Un dettaglio particolarmente positivo è la gestione termica. In questo tipo di dispositivi di grandi dimensioni, progettati per un utilizzo prolungato, è fondamentale che il telefono non si surriscaldi. In questo caso, TCL sembra aver fatto i compiti a casa, e ciò migliora l'esperienza d'uso molto più di un occasionale picco di potenza.
Batteria e software
Grazie alla batteria da 5.200 mAh e alla ricarica rapida da 33 W, l'autonomia è in linea con le aspettative, ma con un vantaggio aggiuntivo: il design dello schermo e la modalità Max Ink contribuiscono a prolungare la durata della batteria quando il telefono viene utilizzato per la lettura o per periodi prolungati. Non sembra un telefono che farà fatica ad arrivare a fine giornata, il che è un'ottima notizia considerando le dimensioni dello schermo.
La ricarica non è particolarmente veloce rispetto ad altri modelli che già operano a una velocità diversa, ma per me non è un problema insormontabile. È più in linea con un telefono pratico che con uno ossessionato dalle prestazioni di punta.
Sul fronte software, il telefono è dotato di Android 16 e TCL UI 9.0. In questo ambito, il marchio pone una notevole enfasi sulle funzionalità relative sia allo schermo che all'intelligenza artificiale.
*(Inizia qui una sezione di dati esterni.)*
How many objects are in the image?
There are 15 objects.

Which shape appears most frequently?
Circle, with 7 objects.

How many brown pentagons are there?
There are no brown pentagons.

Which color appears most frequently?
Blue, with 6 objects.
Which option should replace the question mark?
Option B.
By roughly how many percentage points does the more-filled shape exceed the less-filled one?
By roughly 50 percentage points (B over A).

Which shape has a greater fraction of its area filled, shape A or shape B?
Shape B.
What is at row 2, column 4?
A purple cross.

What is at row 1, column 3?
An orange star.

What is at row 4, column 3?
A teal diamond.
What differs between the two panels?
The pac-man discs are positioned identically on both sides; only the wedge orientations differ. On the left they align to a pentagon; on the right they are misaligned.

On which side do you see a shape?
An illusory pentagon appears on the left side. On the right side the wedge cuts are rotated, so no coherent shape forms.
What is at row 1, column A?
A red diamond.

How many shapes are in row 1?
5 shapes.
Sono presenti strumenti per la scrittura, la trascrizione, la sintesi di note vocali, la traduzione in tempo reale, i sottotitoli, un generatore di audiolibri e l'editing di immagini. Sulla carta, sembra ambizioso, ma l'aspetto importante è che queste funzionalità non risultano forzate. Su un telefono così focalizzato sulla fruizione di testi, la lettura e la produttività leggera, sono perfettamente integrate.
Camera d'aria
Il TCL NXTPAPER 70 Pro dà chiaramente priorità ad alcuni aspetti, in particolare alla fotografia. È dotato di una fotocamera principale da 50 megapixel, un obiettivo ultra grandangolare da 8 megapixel e una fotocamera frontale da 32 megapixel. Il risultato, in poche parole, è "adeguato".
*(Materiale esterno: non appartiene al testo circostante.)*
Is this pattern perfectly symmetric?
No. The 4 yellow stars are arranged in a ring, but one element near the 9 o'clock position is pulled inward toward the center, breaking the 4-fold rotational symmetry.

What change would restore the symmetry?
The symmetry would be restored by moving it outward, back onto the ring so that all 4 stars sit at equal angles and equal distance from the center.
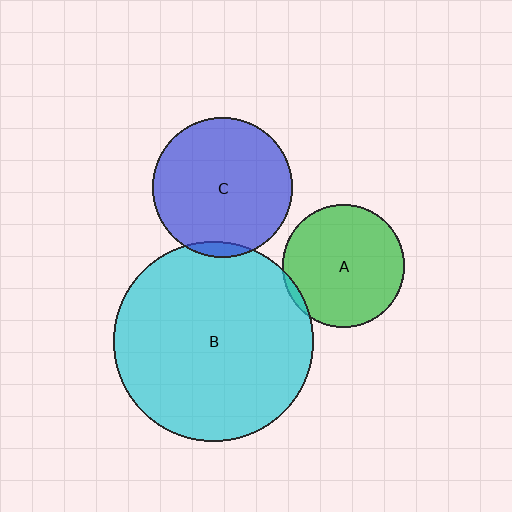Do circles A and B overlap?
Yes.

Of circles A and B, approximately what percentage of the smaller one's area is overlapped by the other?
Approximately 5%.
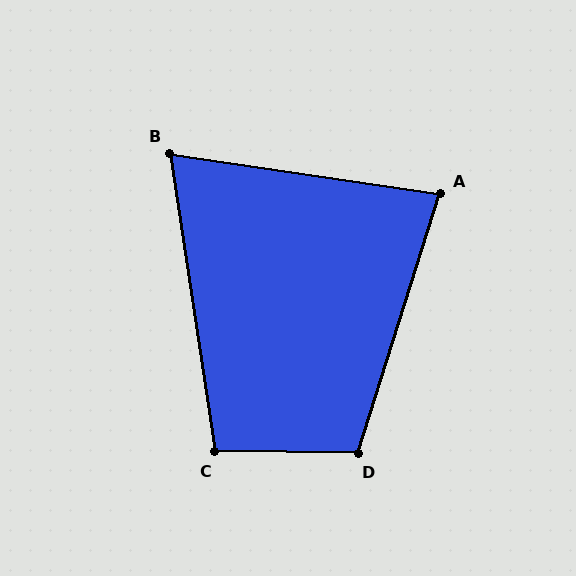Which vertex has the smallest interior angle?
B, at approximately 73 degrees.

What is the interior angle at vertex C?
Approximately 99 degrees (obtuse).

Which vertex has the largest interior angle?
D, at approximately 107 degrees.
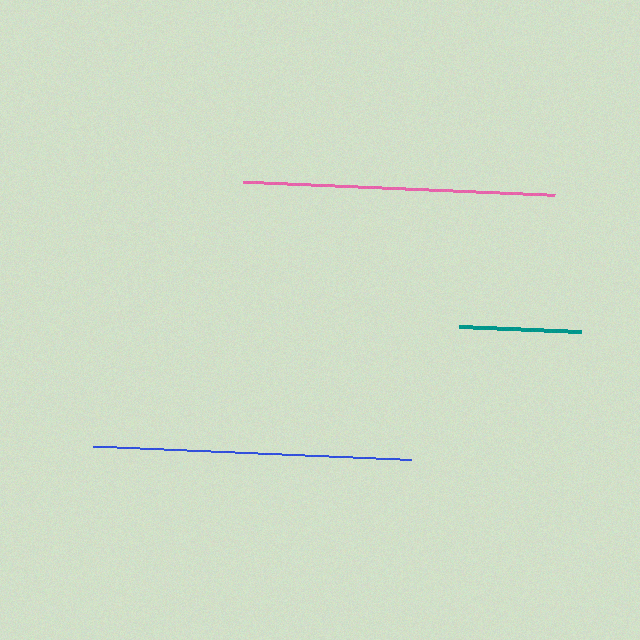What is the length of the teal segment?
The teal segment is approximately 121 pixels long.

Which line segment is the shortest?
The teal line is the shortest at approximately 121 pixels.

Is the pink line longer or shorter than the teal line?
The pink line is longer than the teal line.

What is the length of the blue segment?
The blue segment is approximately 319 pixels long.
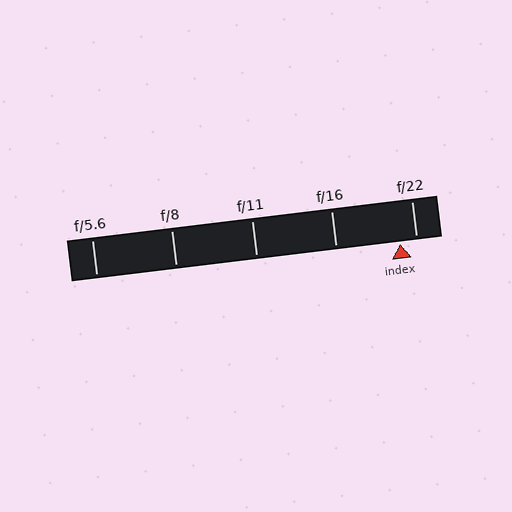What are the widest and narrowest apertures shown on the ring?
The widest aperture shown is f/5.6 and the narrowest is f/22.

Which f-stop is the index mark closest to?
The index mark is closest to f/22.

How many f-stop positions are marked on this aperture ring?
There are 5 f-stop positions marked.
In condizioni di buona illuminazione, la fotocamera principale offre risultati piacevoli, con colori vivaci e prestazioni adeguate per foto quotidiane, social media e messaggistica. Non è una fotocamera problematica per l'utente medio, ma non suscita nemmeno grandi aspettative. Tuttavia, in condizioni di scarsa illuminazione o quando si utilizza uno zoom eccessivo, i suoi limiti diventano evidenti. L'obiettivo ultra grandangolare è appena sufficiente, lo zoom oltre il 2x diventa sostanzialmente inutile e la registrazione video si attesta su un livello mediocre, appena accettabile.
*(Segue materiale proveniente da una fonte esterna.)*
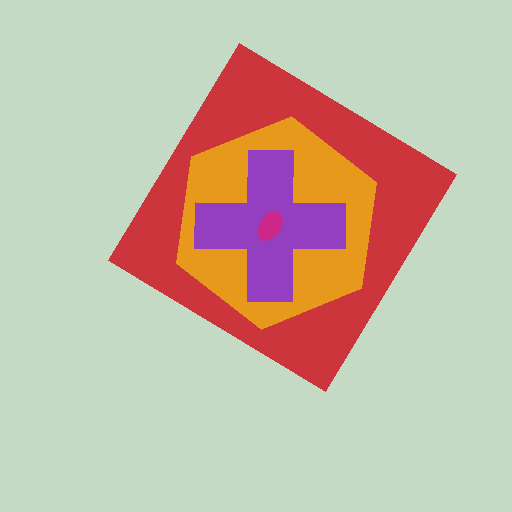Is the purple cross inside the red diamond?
Yes.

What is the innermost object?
The magenta ellipse.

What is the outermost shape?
The red diamond.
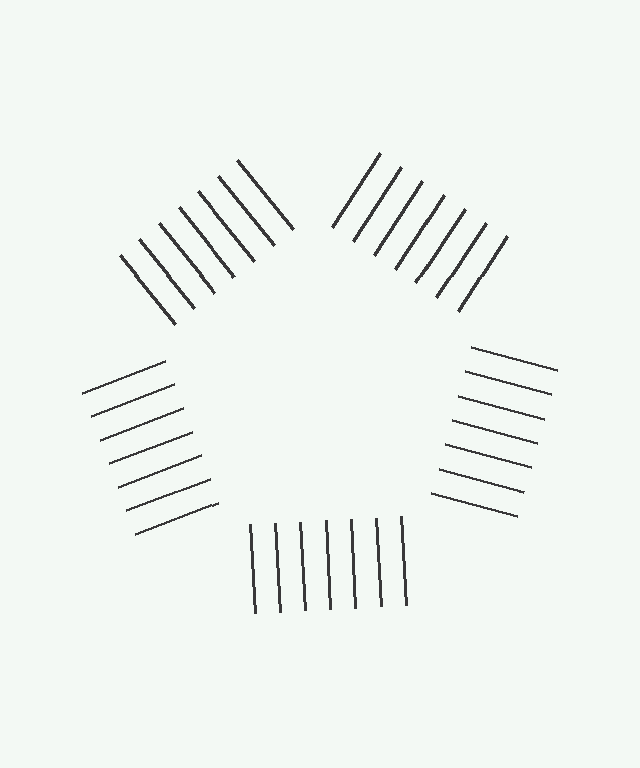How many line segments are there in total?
35 — 7 along each of the 5 edges.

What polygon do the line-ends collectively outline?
An illusory pentagon — the line segments terminate on its edges but no continuous stroke is drawn.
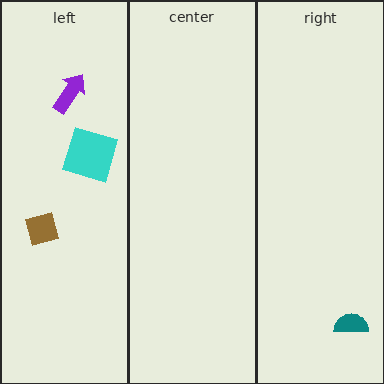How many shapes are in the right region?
1.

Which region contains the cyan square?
The left region.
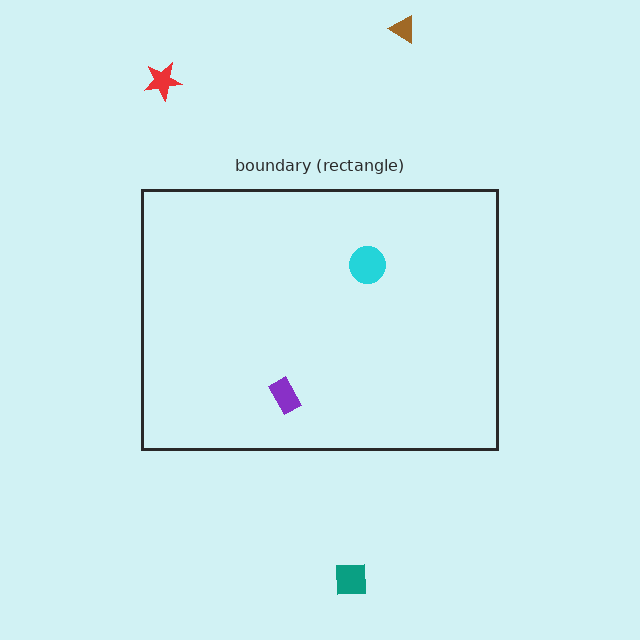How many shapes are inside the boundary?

Non lo considero necessariamente un difetto grave, perché questo telefono non punta a proporsi come dispositivo con la fotocamera all'avanguardia. Ma è importante essere chiari: chi cerca un telefono incentrato sulla fotocamera non lo troverà qui. Questo è un telefono che investe denaro e attenzione nello schermo. La fotocamera serve a svolgere il suo lavoro, non a mettersi in mostra.